I can say that when enabling debug information for release version the debugging process works ... (though because of optimizations you might see some "strange" jumps when running).
You will need to have some "black-box" tests for your application - valgrind is a solution in this case. These solutions help you find differences between release and debug (which is very important).
The best solution is to set up something like automated unit testing to thoroughly test all aspects of the application (not just individual components, but real world tests which use the application the same way a regular user would with all of the dependencies). This allows you to know immediately when a release-only bug has been introduced which should give you a good idea of where the problem is.
Good practice to actively monitor and seek out problems beats any tool to help you fix them long after they happen.
However, when you have one of those cases where it's too late: too many builds have gone by, can't reproduce consistently, etc. then I don't know of any one tool for the job. Sometimes fiddling with your release settings can give a bit of insight as to why the bug is occurring: if you can eliminate optimizations which suddenly make the bug go away, that could give you some useful information about it.

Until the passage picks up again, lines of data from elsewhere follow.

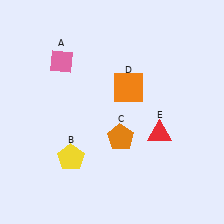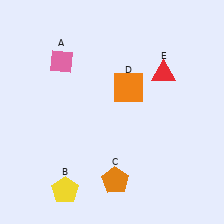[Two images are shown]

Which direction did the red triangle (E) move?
The red triangle (E) moved up.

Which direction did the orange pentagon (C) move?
The orange pentagon (C) moved down.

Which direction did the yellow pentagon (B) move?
The yellow pentagon (B) moved down.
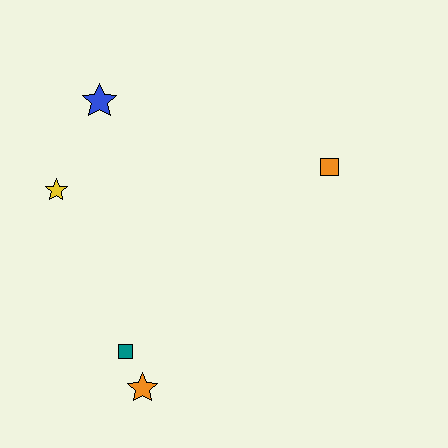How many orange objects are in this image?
There are 2 orange objects.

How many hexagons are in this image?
There are no hexagons.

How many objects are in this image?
There are 5 objects.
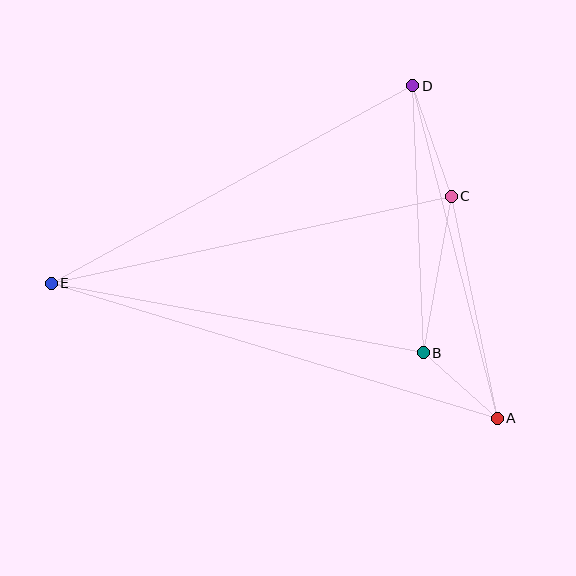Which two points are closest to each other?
Points A and B are closest to each other.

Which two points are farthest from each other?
Points A and E are farthest from each other.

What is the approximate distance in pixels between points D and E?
The distance between D and E is approximately 412 pixels.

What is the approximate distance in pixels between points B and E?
The distance between B and E is approximately 378 pixels.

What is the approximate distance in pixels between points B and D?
The distance between B and D is approximately 267 pixels.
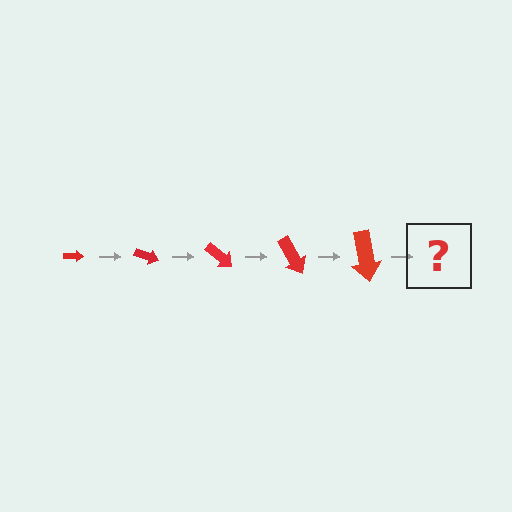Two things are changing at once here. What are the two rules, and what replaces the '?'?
The two rules are that the arrow grows larger each step and it rotates 20 degrees clockwise each step. The '?' should be an arrow, larger than the previous one and rotated 100 degrees clockwise from the start.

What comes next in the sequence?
The next element should be an arrow, larger than the previous one and rotated 100 degrees clockwise from the start.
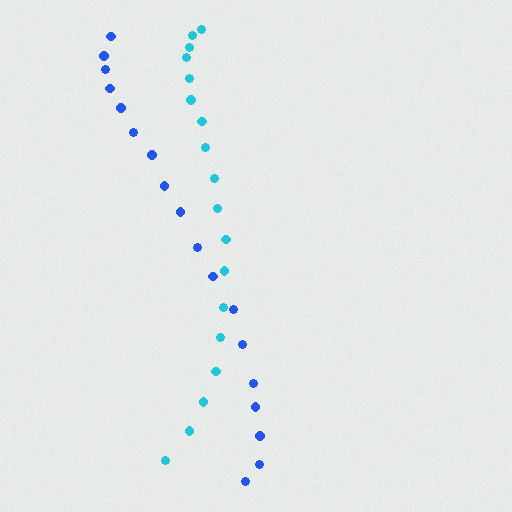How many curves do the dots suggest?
There are 2 distinct paths.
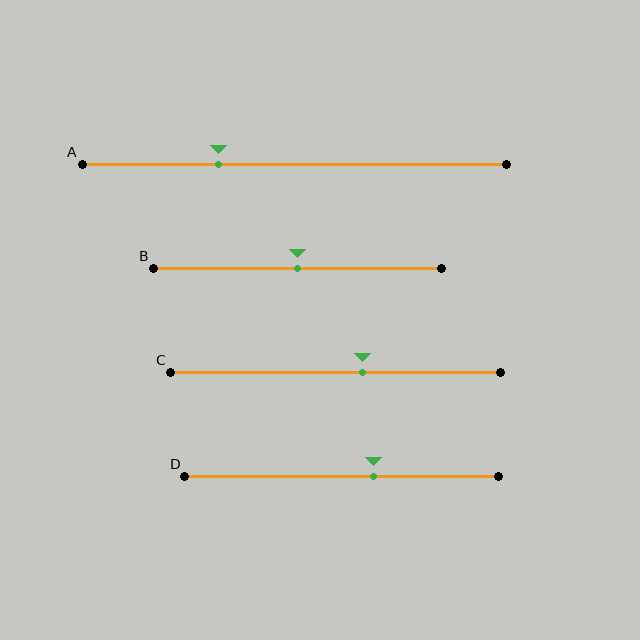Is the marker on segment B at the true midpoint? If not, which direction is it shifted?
Yes, the marker on segment B is at the true midpoint.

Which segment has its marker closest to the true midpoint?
Segment B has its marker closest to the true midpoint.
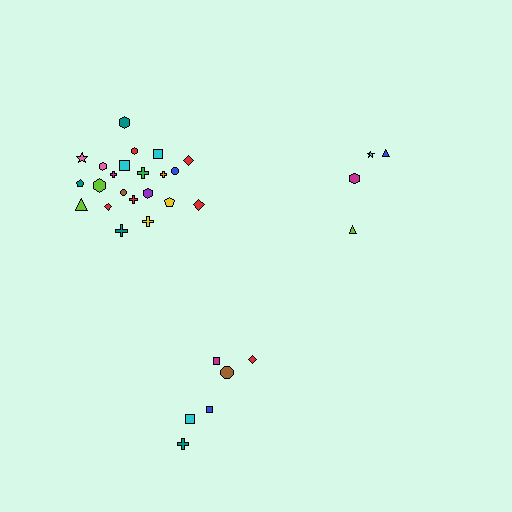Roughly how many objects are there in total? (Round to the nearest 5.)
Roughly 30 objects in total.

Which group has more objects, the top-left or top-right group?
The top-left group.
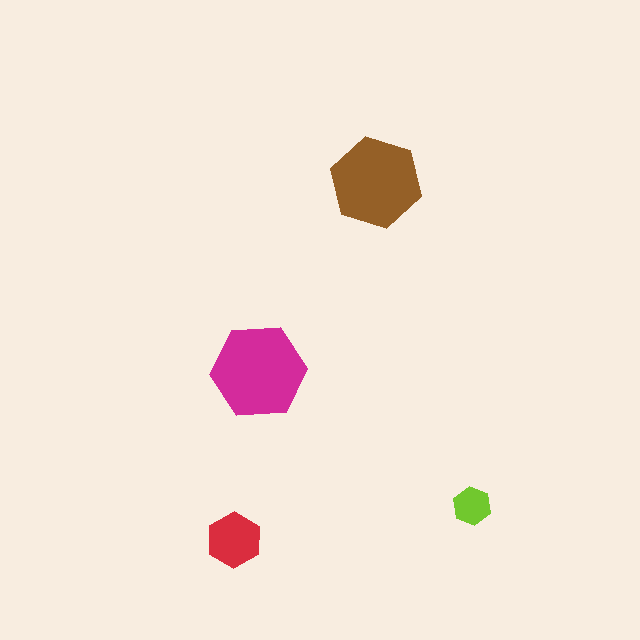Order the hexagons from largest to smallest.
the magenta one, the brown one, the red one, the lime one.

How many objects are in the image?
There are 4 objects in the image.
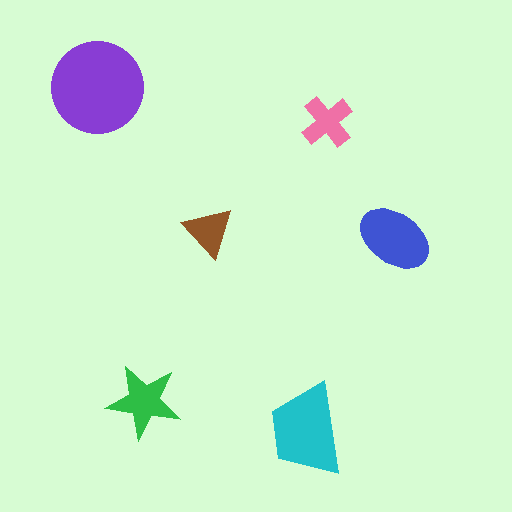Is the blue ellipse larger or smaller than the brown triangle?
Larger.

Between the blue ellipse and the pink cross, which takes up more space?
The blue ellipse.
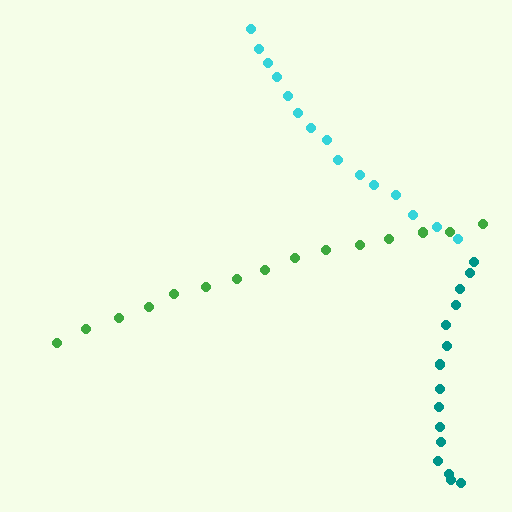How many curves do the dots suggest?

Release-only bugs can fall into various categories, but the most common ones (aside from something like a misuse of assertions) is:
1) Uninitialized memory. I use this term over uninitialized variables as a variable may be initialized but still be pointing to memory which hasn't been initialized properly. For this, memory diagnostic tools like Valgrind can help.
2) Timing (ex: race conditions). These can be a nightmare to debug, but there are some multithreading profilers and diagnostic tools which can help. I can't suggest any off the bat, but there's Coverity Integrity Manager as one example.